索引管理

Reindexing

前文描述了如何通过创建graph index和vertex-centric index来提高性能。如果索引的label或key如果与创建索引操作在同一个事务中,这些索引可以立即生效,也就没有必要进行reindex了。反之,如果需要索引的key和label已经提前创建了,则需要重新索引整张图来使索引生效。

Overview

Janusgraph在索引定义完之后就可以进行增量更新,但在索引完整和可用前,JansuGraph必须要对索引schema相关的且已存在的所有元素执行一次全量读。一旦reindexing工作完成,索引即进入可以被使用的状态。然后通过设置索引为enable状态启用。

Prior to Reindexing

reindexing过程从索引构建完毕就开始了,需要注意的是,global graph index由其名称唯一定义,vertex-centric index由名称及edgg label或属性key唯一定义。
在对已经存在的schema元素定义了新的索引后,推荐用户等待几分钟,以使得索引能够通知到整个集群。注意索引名称,因在reindex时该名称是必须的。

Preparing to Reindex

reindex作业有两种执行框架可选。
  • MapReduce
  • JanusGraphManagement
 
在Mapreduce框架上进行reindex支持大的,横向分布的数据库。JanusGraphManagement适用于单机OPLP作业,能够为单节点数据库提供便利性和速度。
 
reindex需要:
  • index name(用户构建索引时提供的名称)
  • index type(vertex-centric index的edge label或property key的名称),仅适用于vertex-centric label

Executing a Reindex Job on MapReduce

推荐使用MapReduceManagement类进行reindex,下面是大略过程:
  • 开启一个JanusGraph实例
  • 将图的实例传给MapReduceIndexManagement构造器
  • 在MapReduceManagement实例上调用updateIndex(<index>, SchemaAction.REINDEX)
  • 如果该索引还么有enable,通过JanusGraphManagement启用
 
该类实现了一个updateIndex方法,且仅支持REINDEX和REMOVE_INDEX操作。该类使用classpath上的Hadoop配置和lib启动了一个Hadoop Mapreduce作业。同时支持Hadoop1和Hadoop2。该类通过传入其中的JanusGraph实例获取索引和后端存储的元数据。
graph = JanusGraphFactory.open(...)
mgmt = graph.openManagement()
mr = new MapReduceIndexManagement(graph)
mr.updateIndex(mgmt.getRelationIndex(mgmt.getRelationType("battled"), "battlesByTime"), SchemaAction.REINDEX).get()
mgmt.commit()

Reindex Example on MapReduce:

基于cassandra提供的一个完整的例子。
// Open a graph
graph = JanusGraphFactory.open("conf/janusgraph-cassandra-es.properties")
g = graph.traversal()

// Define a property
mgmt = graph.openManagement()
desc = mgmt.makePropertyKey("desc").dataType(String.class).make()
mgmt.commit()

// Insert some data
graph.addVertex("desc", "foo bar")
graph.addVertex("desc", "foo baz")
graph.tx().commit()

// Run a query -- note the planner warning recommending the use of an index
g.V().has("desc", containsText("baz"))

// Create an index
mgmt = graph.openManagement()

desc = mgmt.getPropertyKey("desc")
mixedIndex = mgmt.buildIndex("mixedExample", Vertex.class).addKey(desc).buildMixedIndex("search")
mgmt.commit()

// Rollback or commit transactions on the graph which predate the index definition
graph.tx().rollback()

// Block until the SchemaStatus transitions from INSTALLED to REGISTERED
report = mgmt.awaitGraphIndexStatus(graph, "mixedExample").call()

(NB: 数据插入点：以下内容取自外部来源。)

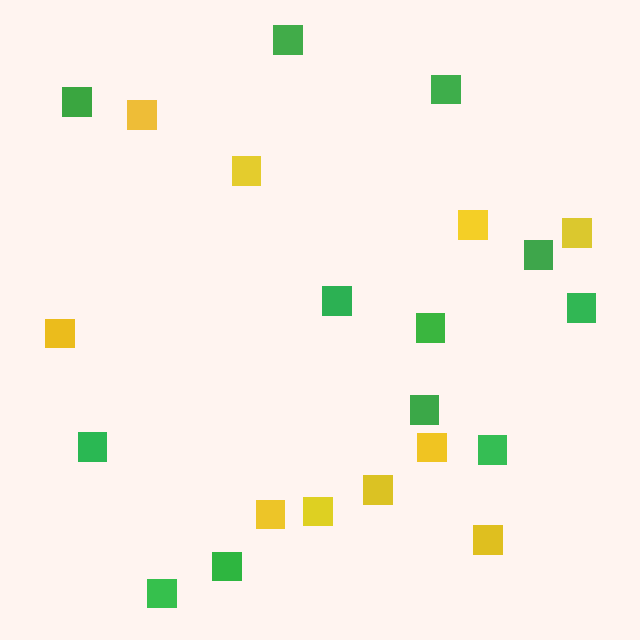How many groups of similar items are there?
There are 2 groups: one group of yellow squares (10) and one group of green squares (12).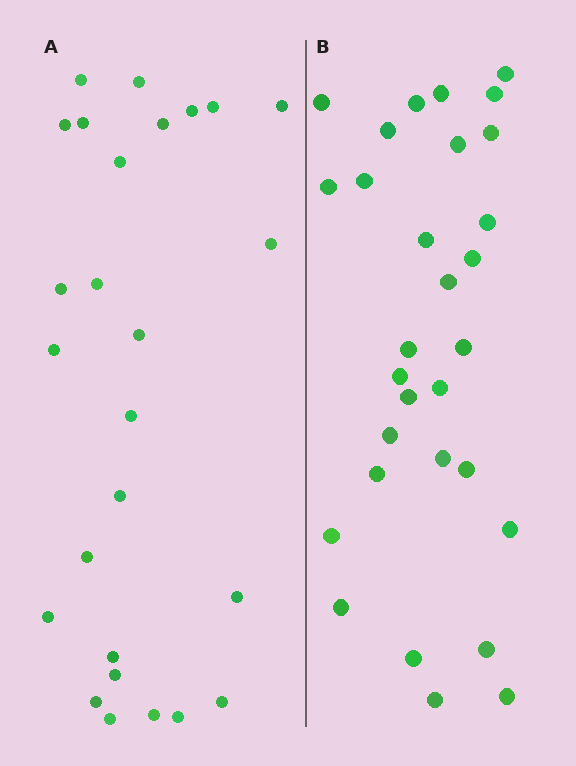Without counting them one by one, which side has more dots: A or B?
Region B (the right region) has more dots.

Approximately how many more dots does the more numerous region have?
Region B has about 4 more dots than region A.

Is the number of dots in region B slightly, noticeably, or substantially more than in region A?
Region B has only slightly more — the two regions are fairly close. The ratio is roughly 1.2 to 1.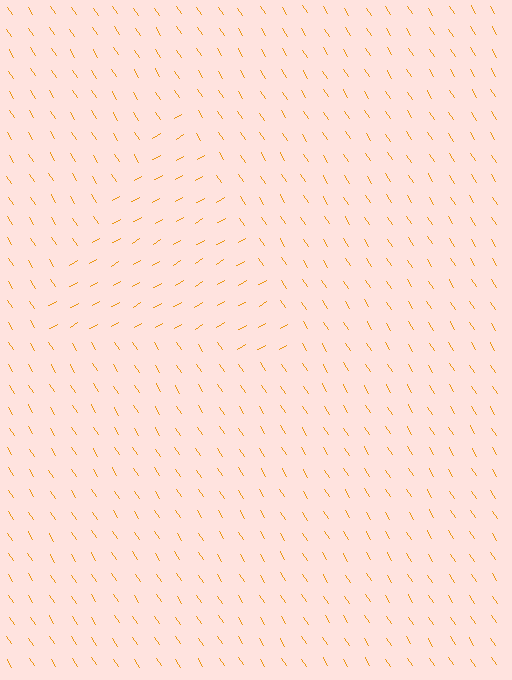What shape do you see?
I see a triangle.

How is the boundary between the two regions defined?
The boundary is defined purely by a change in line orientation (approximately 87 degrees difference). All lines are the same color and thickness.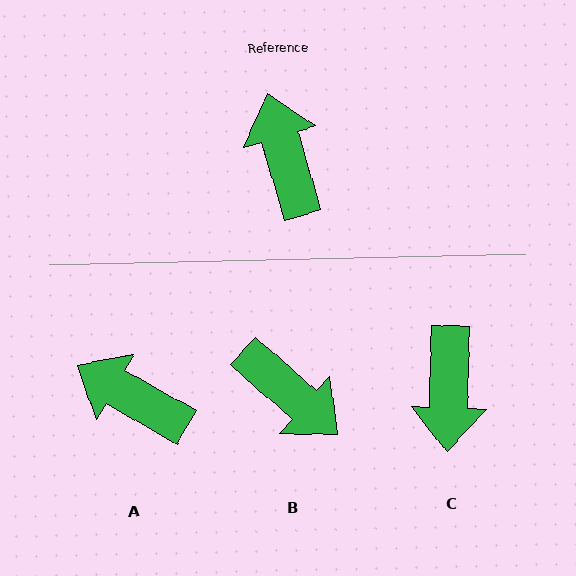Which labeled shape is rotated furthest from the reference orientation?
C, about 162 degrees away.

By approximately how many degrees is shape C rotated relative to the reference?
Approximately 162 degrees counter-clockwise.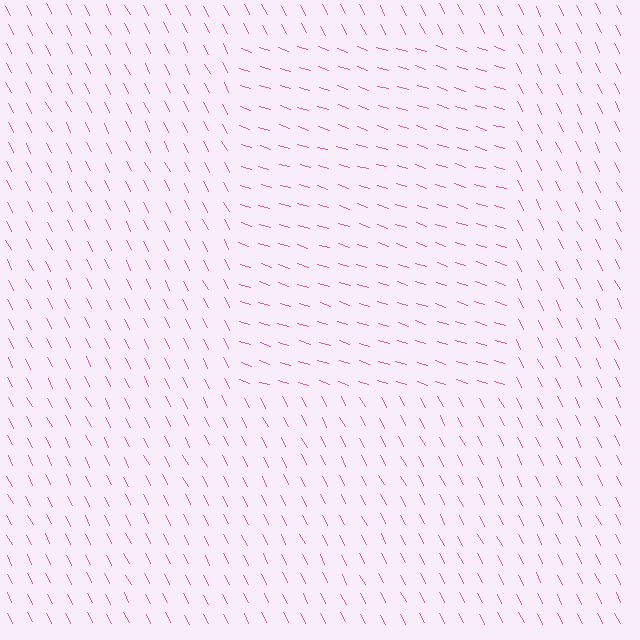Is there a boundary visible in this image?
Yes, there is a texture boundary formed by a change in line orientation.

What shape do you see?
I see a rectangle.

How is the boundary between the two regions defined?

// Run a JanusGraph-Hadoop job to reindex
mgmt = graph.openManagement()
mr = new MapReduceIndexManagement(graph)
mr.updateIndex(mgmt.getGraphIndex("mixedExample"), SchemaAction.REINDEX).get()

// Enable the index
mgmt = graph.openManagement()
mgmt.updateIndex(mgmt.getGraphIndex("mixedExample"), SchemaAction.ENABLE_INDEX).get()
mgmt.commit()

// Block until the SchemaStatus is ENABLED
mgmt = graph.openManagement()
report = mgmt.awaitGraphIndexStatus(graph, "mixedExample").status(SchemaStatus.ENABLED).call()
mgmt.rollback()

// Run a query -- JanusGraph will use the new index, no planner warning
g.V().has("desc", containsText("baz"))

// Concerned that JanusGraph could have read cache in that last query, instead of relying on the index?
// Start a new instance to rule out cache hits.  Now we're definitely using the index.
graph.close()
graph = JanusGraphFactory.open("conf/janusgraph-cassandra-es.properties")
g.V().has("desc", containsText("baz"))

Executing a Reindex job on JanusGraphManagement

使用JanusGraphManagement.updateIndex()方法触发reindex作业,并携带参数SchemaAction.REINDEX参数,如:
m = graph.openManagement()
i = m.getGraphIndex('indexName')
m.updateIndex(i, SchemaAction.REINDEX).get()
m.commit()

Example for JanusGraphManagement

下面的例子使用了BerkeleyDB作为存储后端。
import org.janusgraph.graphdb.database.management.ManagementSystem

// Load some data from a file without any predefined schema
graph = JanusGraphFactory.open('conf/janusgraph-berkeleyje.properties')
g = graph.traversal()
m = graph.openManagement()
m.makePropertyKey('name').dataType(String.class).cardinality(Cardinality.LIST).make()
m.makePropertyKey('lang').dataType(String.class).cardinality(Cardinality.LIST).make()
m.makePropertyKey('age').dataType(Integer.class).cardinality(Cardinality.LIST).make()
m.commit()
graph.io(IoCore.gryo()).readGraph('data/tinkerpop-modern.gio')
graph.tx().commit()

// Run a query -- note the planner warning recommending the use of an index
g.V().has('name', 'lop')
graph.tx().rollback()

// Create an index
m = graph.openManagement()
m.buildIndex('names', Vertex.class).addKey(m.getPropertyKey('name')).buildCompositeIndex()
m.commit()
graph.tx().commit()

// Block until the SchemaStatus transitions from INSTALLED to REGISTERED
ManagementSystem.awaitGraphIndexStatus(graph, 'names').status(SchemaStatus.REGISTERED).call()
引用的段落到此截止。